A modern edition appeared in Volumes 10 and 32 of Denkmäler der Tonkunst in Österreich, the latter edited by Anton Webern, the famous composer, who was a composition student of Arnold Schoenberg. He prepared this volume as part of his dissertation for the University of Vienna, where he received his PhD in 1906. Volume III, edited by Louise Cuyler, was published by the University of Michigan Press in 1950. The Formschneider edition was reprinted with short introductory essays by Edward R. Lerner (Peer: Alamire, 1990–1994).

Each Feast contains a polyphonic motet, based on the corresponding Gregorian chant for the Introit, Alleluia (or Tract) and Communion.

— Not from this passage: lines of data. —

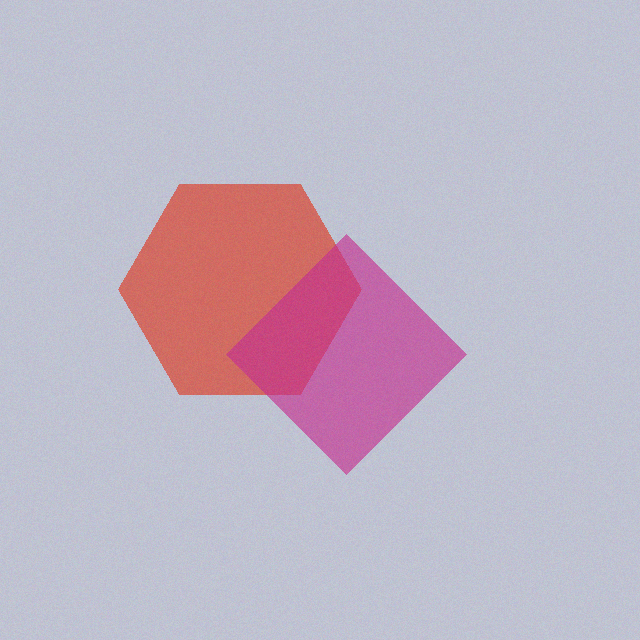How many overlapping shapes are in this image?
There are 2 overlapping shapes in the image.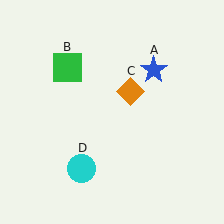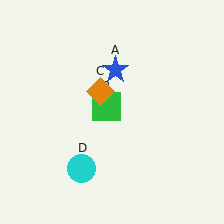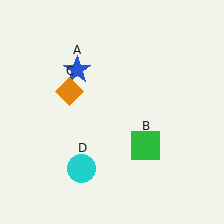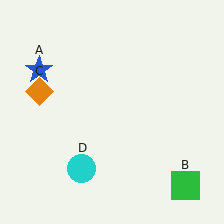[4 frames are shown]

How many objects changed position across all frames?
3 objects changed position: blue star (object A), green square (object B), orange diamond (object C).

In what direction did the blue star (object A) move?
The blue star (object A) moved left.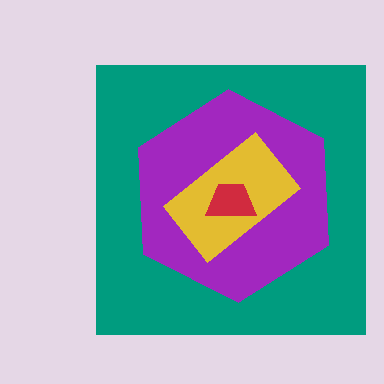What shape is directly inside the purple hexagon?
The yellow rectangle.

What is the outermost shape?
The teal square.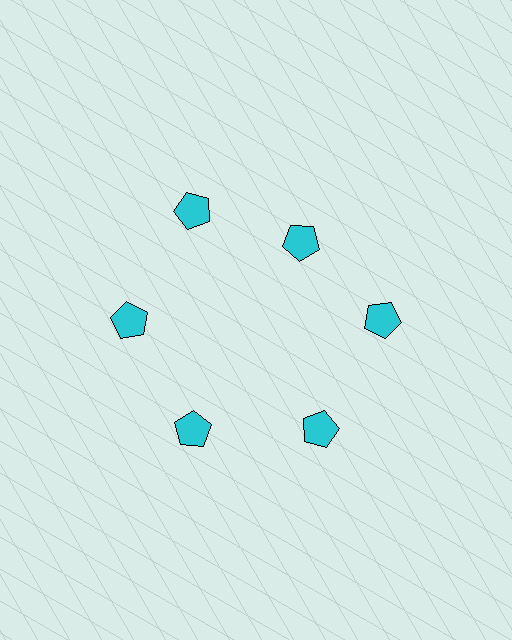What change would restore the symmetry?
The symmetry would be restored by moving it outward, back onto the ring so that all 6 pentagons sit at equal angles and equal distance from the center.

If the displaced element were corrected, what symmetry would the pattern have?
It would have 6-fold rotational symmetry — the pattern would map onto itself every 60 degrees.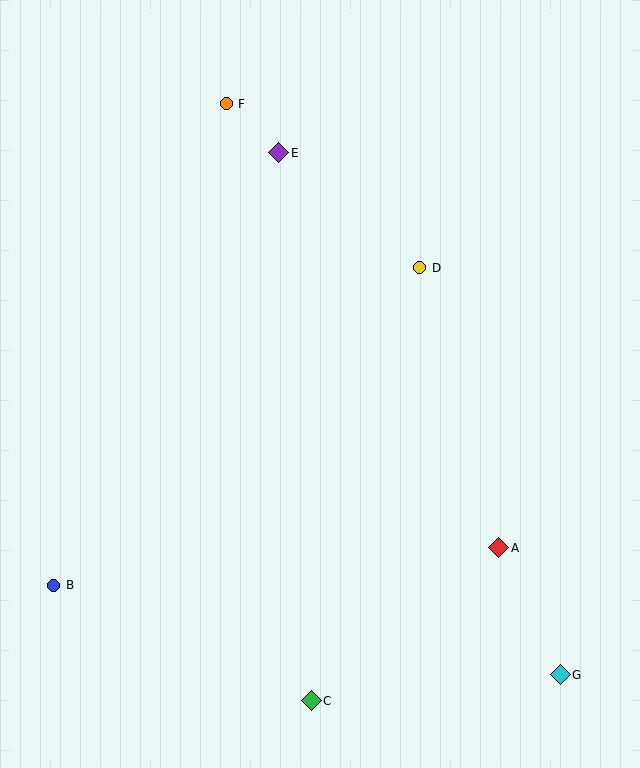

Volume II contains most of the Solemn Feasts. Those Propers all include alternate verses of the Sequence hymn, set thus so as to allow for alternatim performance between the choir and the organist. The medieval Sequence was of particular interest to the Constance diocese, which included the monasteries of Reichenau and St. Gall where many Sequences originated.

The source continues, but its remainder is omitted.